With the warmer months soon in full effect, many parents have begun taking their kids outdoors to explore mother nature’s beauty. And to be perfectly honest, there’s nothing more satisfying than jumping into a pool or lake on a hot and humid day!
Although it’s all fun and games when kids are playing with their friends, there are precautions and tips that parents need to implement to ensure their child’s safety. If you’re ready to have the best spring and summer of your life, here’s how to remain safe while enjoying the day!
Once summer rolls around, kids of all ages flock to nearby watering areas to take a dip while basking in the sun’s glow. For onlooking parents, the pastime of swimming can be worrisome: kids are jumping in and out of the water, pushing one another around, running on wet surfaces and not paying attention to their surroundings.
If you know your child will be participating in water-based activities in the following months, here’s a strategy to reduce the possibility of an injury:
If your child is swimming in a creek or lake, monitor their activity and don’t let them swim unsupervised.
Ensure that an active lifeguard is on duty before leaving your child at a public pool.
Before heading to a pool or lake, have a conversation with your child about their safety, and encourage them not to run or play roughly with friends.
Examine your local pool’s inspection score to ensure it’s safe for your child to swim.
We know this checklist may make you feel like an over-protective parent, but your child will thank you later on in their life for doing so! In our opinion, you can never be too cautious when dealing with children and water safety.
Hydration and Exhaustion
One topic that often gets overlooked when discussing summertime safety is the fatigue that mounts while being active in the sun. Whether we realize it or not, the combination of heat and humidity drains our energy faster than cold temperatures do.
To keep exhaustion at bay, we recommend parents pack drinks and foods filled with complex carbohydrates and fast-acting sugars. When your child is feeling the effects of the sun, have them take a quick break to snack on something and consume drinks with electrolytes.
Moreover, parents should familiarize themselves with signs of heat exhaustion. While many parents think kids are too young to experience such a traumatic event, the opposite is true. If your child has been out in the sun for too long, here are the signs something may be wrong:
Heat exhaustion, when left unchecked, can lead to serious medical conditions like stroke and organ damage. When your child’s core body temperature exceeds its limits, mechanisms in their body behave erratically and lead to life-threatening scenarios.
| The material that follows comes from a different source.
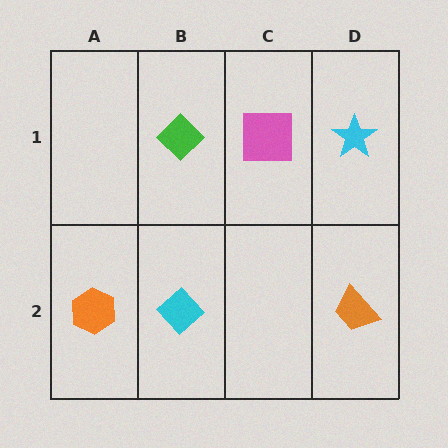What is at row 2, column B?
A cyan diamond.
If your child has begun showing signs of heat exhaustion, bring them indoors and cover them with cold towels and damp cloths. If this doesn’t lower their temperature, placing them into an ice bath is a viable option. As always, consult with your pediatrician to explore ways to reduce the chance your child experiences heat exhaustion in subsequent years.
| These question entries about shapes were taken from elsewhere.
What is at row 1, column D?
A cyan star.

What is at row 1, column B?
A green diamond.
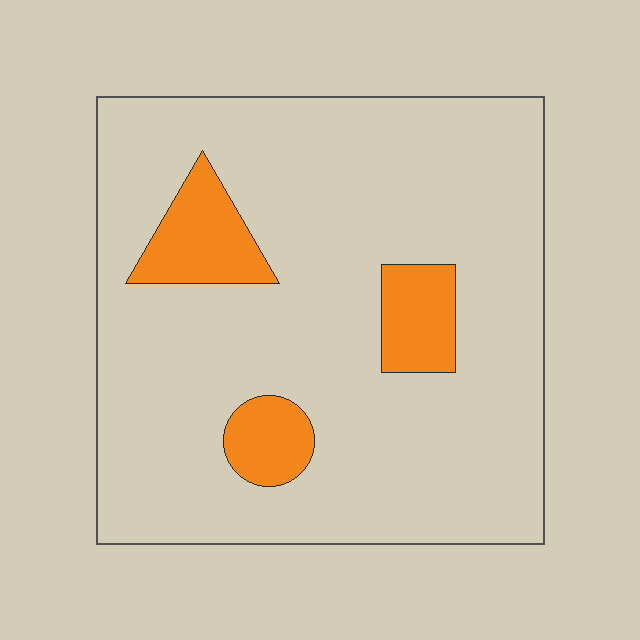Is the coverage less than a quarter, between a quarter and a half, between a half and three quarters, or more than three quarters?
Less than a quarter.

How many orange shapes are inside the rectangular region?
3.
Did you know that young children are more susceptible to skin damage from the sun than adults are? Your pediatrician has long since known that adults develop the majority of their skin damage in their childhood and teenage years.
If you know your child is going to spend most of their day outdoors when summer rolls around, you have to stay on top of your game. One way to do this is by applying a high-quality sunscreen with a sun protection factor (SPF) of 30 or higher.
For parents who plan to take their kids outside shortly, apply your sunscreen between 30 and 45-minutes before leaving the house. Moreover, don’t skip unseen areas! Spots, such as behind your child’s ears, neck, feet, nose and under their clothing straps, are areas parents often miss.
And if you’re spending the entire day in the sun’s rays, you need to reapply your product every 1.5 to 2 hours. When your child is sweating and playing with others, the product smears and falls off their skin, so plan accordingly. Also, consider dressing your child in loose-fitting clothing that covers exposed skin, and put a cap on their head for shade!
Ride in Style!
For parents whose child is riding a bike, skateboard or rollerblades already, congratulations! Riding through a summer breeze is a memory they won’t soon forget. However, we encourage you to buckle them up before heading out the front door. Here’s a quick checklist to consult before they leave:
When your child knows they’re going to be protected in the event of a fall or crash, they’re more likely to push their boundaries and develop a new level of mastery in their hobby. As parents who want the best for their children, nothing could make us happier than seeing them grow.